Not that it stopped the Museum of London from wanting to get their (gloved) hands on a few samples.
“A fatberg has long been on the Museum of London wishlist. We want to reflect the highs and lows of city living,” said curator Vyki Sparkes.
Fatbergs are “gross, but strangely compelling,” she added.
The Mona Lisa it is not.
But the new Fatberg! exhibition in central London is nonetheless drawing attention for its own special reasons. The latest attraction at the Museum of London is rocklike, repugnant and revolting. It also has tiny bugs living on it.
Chunks from the 130-tonne fatberg found in London’s aging sewer system went on display, retelling the story of how sewer workers tackled a massive blob of waste – using jet hoses, pickaxes, spades and shovels.
They are also a major problem in the British capital, which has a Victorian sewer system that has struggled to cope as the city’s population has increased. The British utility company Thames Water spends about 1 million pounds ($1.91 million) a month fighting the fatbergs that are lurking in the pipes and tunnels beneath the people’s feet, many located in areas of London with restaurants that pour cooking oil down the drain.
If fatbergs aren’t removed, they can cause sewer overflows.
It’s not just a London problem, of course, but it may be the first city to encase samples of sewage in perspex viewing boxes and then invite people round to check it out.
Sparkes says that part of the reason fatbergs have captured the public imagination is down to the name, for which we can thank London sewer workers. They coined the term “fatberg,” which entered the Oxford English Dictionary in 2015.
“People can really visualise that it’s like a giant iceberg but made of fat,” Sparkes said.
It’s not all doom and gloom. The display reveals that some of the fatberg was converted into biodiesel that helps to run London buses.
The samples on display, which were air-dried, look like clumps of moonscape or a small asteroid. But lean in and you’ll see a tiny piece of a Double Decker chocolate bar wrapper poking out of one grayish blob. Lean in even closer and you’ll see the small flies that hatched when the samples were in quarantine.

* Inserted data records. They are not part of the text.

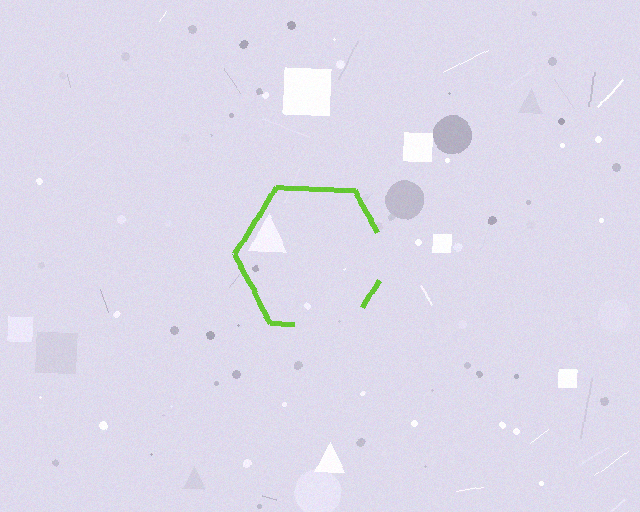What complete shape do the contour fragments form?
The contour fragments form a hexagon.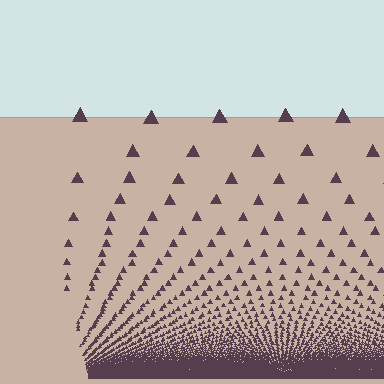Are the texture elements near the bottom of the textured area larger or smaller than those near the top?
Smaller. The gradient is inverted — elements near the bottom are smaller and denser.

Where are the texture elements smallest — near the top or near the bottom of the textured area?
Near the bottom.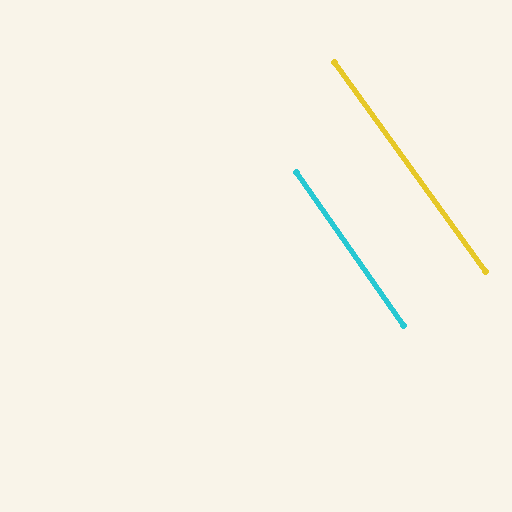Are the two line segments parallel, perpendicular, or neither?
Parallel — their directions differ by only 1.1°.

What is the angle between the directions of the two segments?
Approximately 1 degree.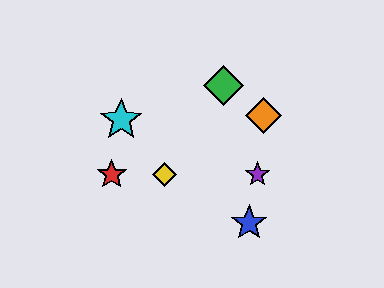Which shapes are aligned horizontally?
The red star, the yellow diamond, the purple star are aligned horizontally.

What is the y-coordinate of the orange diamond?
The orange diamond is at y≈116.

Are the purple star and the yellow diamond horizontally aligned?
Yes, both are at y≈175.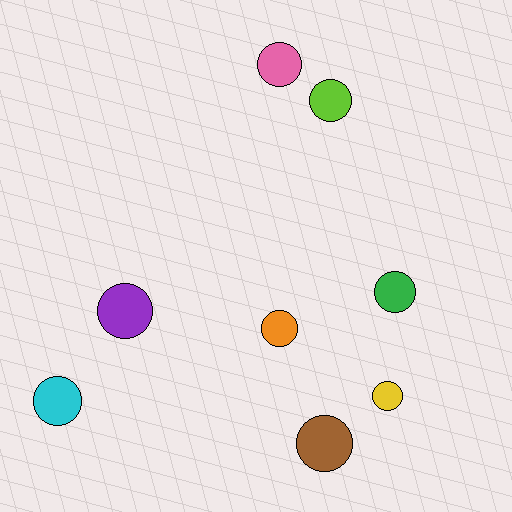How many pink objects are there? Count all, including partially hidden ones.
There is 1 pink object.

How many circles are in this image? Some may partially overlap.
There are 8 circles.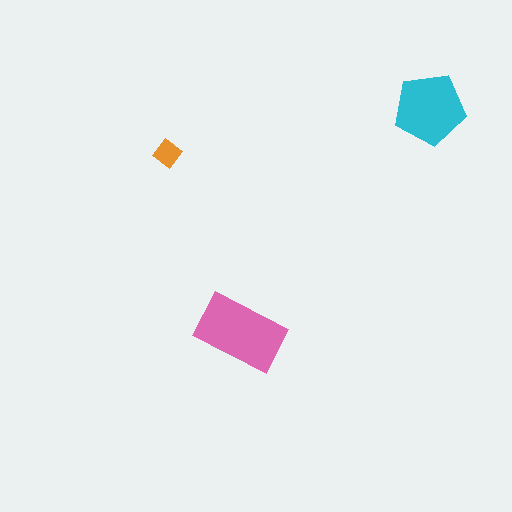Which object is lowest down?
The pink rectangle is bottommost.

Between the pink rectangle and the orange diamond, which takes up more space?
The pink rectangle.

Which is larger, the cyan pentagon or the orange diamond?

“You can see flies walking along and crawling – it’s like it has its own pets,” said Sparkes, who added that “this is almost like a live experiment.” She says she doesn’t know what the exhibition will look like at the end of its run in July. “It’s attracting flies, it’s changing. It definitely looks a lot different from when we got it a few months ago. The sample that air dried faster has crumbled into parts.
Thames Water, the utility company, says it hopes the display will spark a larger conversation about what gets flushed down the drain – particularly things that cause headaches like wet wipes, condoms and sanitary pads.
“We’d like people to realise what they are flushing down the toilet, or pouring down the sink can have an effect. Just because it’s out of sight doesn’t mean it’s gone forever,” said Lee Irving, a Thames Water spokesman.
“We are down in the sewers tackling fatbergs every single day,” he said.